There was no further discussion. The nephew began jabbing the crowbar into the metal plate with renewed enthusiasm. With the fifty baht incentive, the young man performed like a large, enthusiastic can opener. He stood at the center of the hole and gouged through the metal around him. Like Mel, he'd probably expected to be able to lift out a perfect circle of rusted metal and continue his dig south uninterrupted. He would have anticipated a firm grounding of earth beneath the metal. He probably didn't expect in his wildest and most troubling dreams to hear that teeth-grinding creak, or to have the metal upon which he stood drop like a theatrical trapdoor. He seemed to hover in midair for a split second before plummeting into the dark void beneath him.
The silence that followed stretched into the hot early morning like warm noodle dough. Crickets and songbirds held their breaths. A solitary wispy cloud hung overhead. Mel stood leaning forward slightly to look into the hole but all he could see was blackness. He didn't recall the lad's name so he couldn't call it out.

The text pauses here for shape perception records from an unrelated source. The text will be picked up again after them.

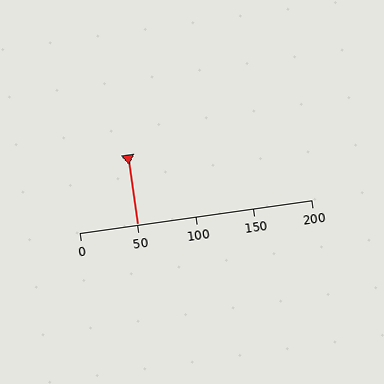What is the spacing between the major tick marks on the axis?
The major ticks are spaced 50 apart.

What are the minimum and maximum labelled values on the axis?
The axis runs from 0 to 200.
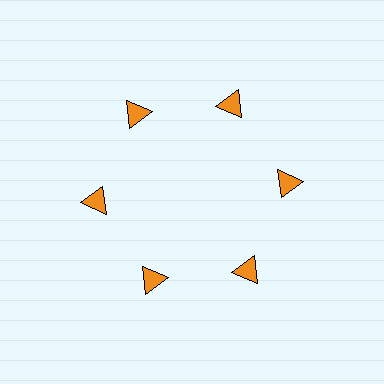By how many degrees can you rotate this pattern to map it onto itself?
The pattern maps onto itself every 60 degrees of rotation.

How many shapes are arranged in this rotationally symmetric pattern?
There are 6 shapes, arranged in 6 groups of 1.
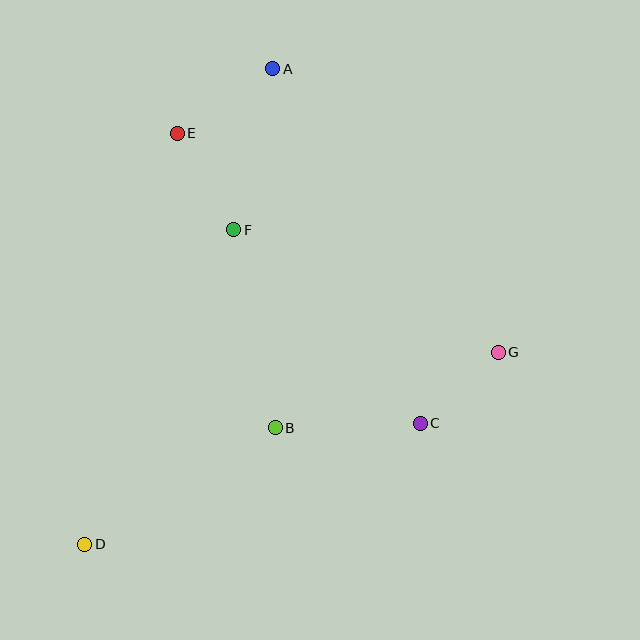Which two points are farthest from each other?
Points A and D are farthest from each other.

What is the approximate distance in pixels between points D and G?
The distance between D and G is approximately 456 pixels.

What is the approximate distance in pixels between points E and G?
The distance between E and G is approximately 389 pixels.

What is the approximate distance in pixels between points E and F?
The distance between E and F is approximately 112 pixels.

"You all right there?" he said. Then, realizing the newly opened shaft might be vastly deep he shouted the same question. "YOU ALL RIGHT?"
There was no reply.
A number of lands around the globe have what they refer to as a southern temperament. Thailand is no exception. Old Mel could surely have gone running off screaming for help. He might have beaten a pestle against the old tin tub that hung from his balcony or trekked those two kilometers to the nearest payphone. But he was a southerner. He broke off a stem of sweet grass to chew while he sat on the concrete segment and gazed into the abyss. There was a good deal to consider. Perhaps this had been a blessing in disguise. He wondered whether they'd chanced on an old well shaft. Saved themselves time. But there'd been no splash. It was probably dry. Bad luck, that.
"Young fellow?" he called again, half-heartedly.

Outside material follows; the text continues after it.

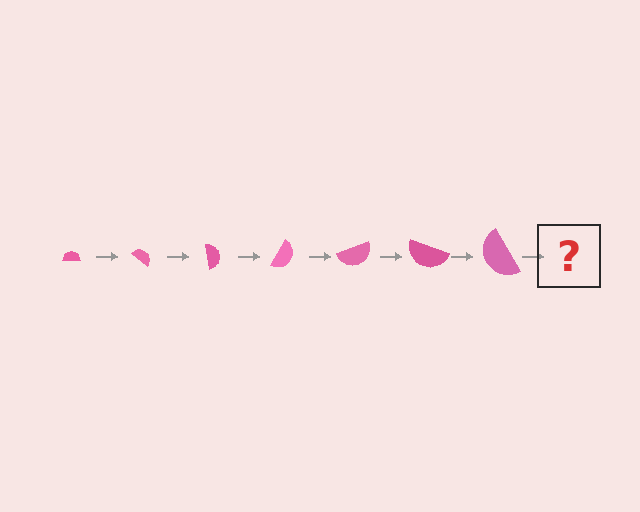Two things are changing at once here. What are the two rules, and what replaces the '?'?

There was still no response.
Mel wondered just how long was a suitable period of time before he should get anxious. He was in the middle of a plan. Go back to the shed. Get a rope. Tie it to the fence. Lower it into the hole, and... but there was his back problem. That wouldn't work. He'd have to call his neighbor, Gai, to -
The voice was odd, echoey, like that of a lone sardine in a tin can.
"Old Mel. You there?"
"What are you playing at down there?" Mel asked. "You stuck?"
"No, no. I had the wind knocked out of me, that's all, but I chanced lucky. I'm on... a bed."
"That's what they call concussion, boy. You need a - "
"No. I'm on a bed. Really I am."
"What makes you think so?"
"I can feel the springs."
"Plant roots, boy. Easily mistaken for bedsprings."
Mel realized that in the nephew's case, concussion wouldn't have made a lot of difference.
"All right, look, I need to fetch somebody," he said.
"You know, I can probably get myself out, Old Mel. I'm not so far from the hole. I'm looking up at it."